Manuela Bischof ist die erste Frau im Kanton St. Gallen, die sich für eine Lehre als Automobil-Mechatronikerin für Nutzfahrzeuge entschieden hat.
Die Abwechslung im beruflichen Alltag, aber auch über längere Zeit an einem Lastwagen zu schrauben, das gefällt ihr an ihrer Arbeit am besten.
CORNEL AMERRAYE
Den ganzen Tag vor dem Computer zu sitzen ist nichts für Manuela Bischof. Darum schnupperte
die 21-Jährige in ihrer Schulzeit
ausschliesslich in handwerklichen Berufen. Fünfmal absolvierte sie eine Schnupperlehre als
Mechatronikerin für Personenwagen (PKW), einmal war sie sogar in einem Maurerbetrieb tätig.
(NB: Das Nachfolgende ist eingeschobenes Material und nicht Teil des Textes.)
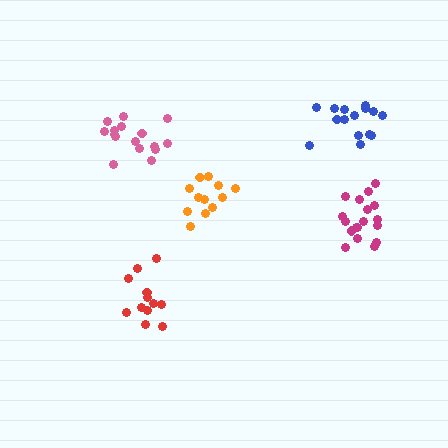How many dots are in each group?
Group 1: 12 dots, Group 2: 18 dots, Group 3: 15 dots, Group 4: 16 dots, Group 5: 12 dots (73 total).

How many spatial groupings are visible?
There are 5 spatial groupings.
Als sie die letzte Schnupperwoche absolvieren musste, stöberte
sie in einer Infobroschüre mit
Automobil-Berufen. Dabei entschied sie sich nochmals für eine
Schnupperlehre als Mechatronikerin – diesmal aber für Nutzfahrzeuge (LKW). «Ich habe drei
Betriebe angefragt und zweimal
eine Absage bekommen.» Man
wollte keine Frauen als Lernende
einstellen. Und auch ihre Lehrerin legte ihr ans Herz, doch etwas
anderes auszuprobieren. Beim
dritten Telefonat hatte sie jedoch
Erfolg und konnte in der Larag
Wil eine Woche lang an LKWs herumschrauben. Das gefiel ihr so
gut, dass sie im Anschluss den
Eignungstest machte und bestand. Nach schriftlicher Bewerbung bekam sie auch prompt eine Zusage und konnte nach den
Sommerferien ihre Lehre starten.
Sie hat den Dreh raus
In der Werkstatt – etwa so gross
wie ein Fussballfeld – packt Manuela Bischof genau so an wie ihre männlichen Berufskollegen.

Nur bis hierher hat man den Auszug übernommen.